Making America Vicious and Unwelcoming Whether You Live Here or Not

Don’t come here and don’t stay

Rebecca Gordon for the TomDispatch

During my slog through the Substack messages, newspaper headline notices, and podcast reminders that hit my inbox every morning, two stories drew my attention. 

Both had to do with the fact that human beings have always moved around this planet, beginning long before there were any countries or maps to display the borders where one nation ends and another begins. 
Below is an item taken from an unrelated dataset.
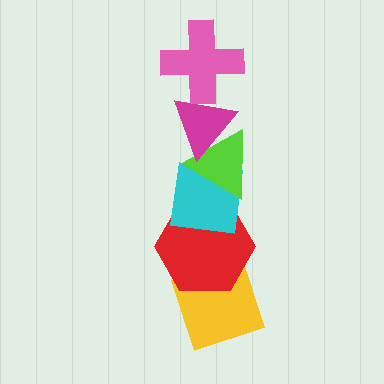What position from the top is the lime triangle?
The lime triangle is 3rd from the top.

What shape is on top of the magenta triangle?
The pink cross is on top of the magenta triangle.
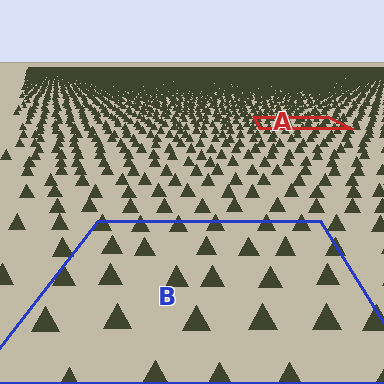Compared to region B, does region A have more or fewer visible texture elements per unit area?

I was reminded of a decades-old song by the Venezuelan singer Soledad Bravo, “Punto y Raya”—“The Dot and the Dash”:

Entre tu pueblo y mi pueblo hay un punto y una raya,
la raya dice no hay paso el punto vía cerrada

“Between your people and mine,” says the song, “there’s a dot and a dash. The dash says, ‘No entrance,’ and the dot, ‘The road is closed.’” Bravo goes on to say that, with all those dots and dashes outlining the borders of nations, a map looks like a telegram. If you walk through the actual world, though, what you see are mountains and rivers, forests and deserts, but no dots or dashes at all.

Porque esas cosas no existen, sino que fueron creadas
para que mi hambre y la tuya estén siempre separadas.

And she adds, “Because those things aren’t real, they were created so your hunger and mine would remain separated.”

Two Immigration Stories

Two morning news stories brought that song back into my mind, along with the human reality it expresses. Both appeared in the New York Times (and no doubt elsewhere). The first reported that the “United States population grew last year [between July 1, 2024, and June 30, 2025] at one of the slowest rates in its history.” 

Such a reduction in growth was in large part due to the Trump administration’s immigration policies. In 2025, immigration rates to the United States dropped by 50% compared to the previous year. Perhaps surprisingly, Trump’s vicious and deadly deportation efforts accounted for only about 235,000 of the 1.5 million-person net decline in immigration.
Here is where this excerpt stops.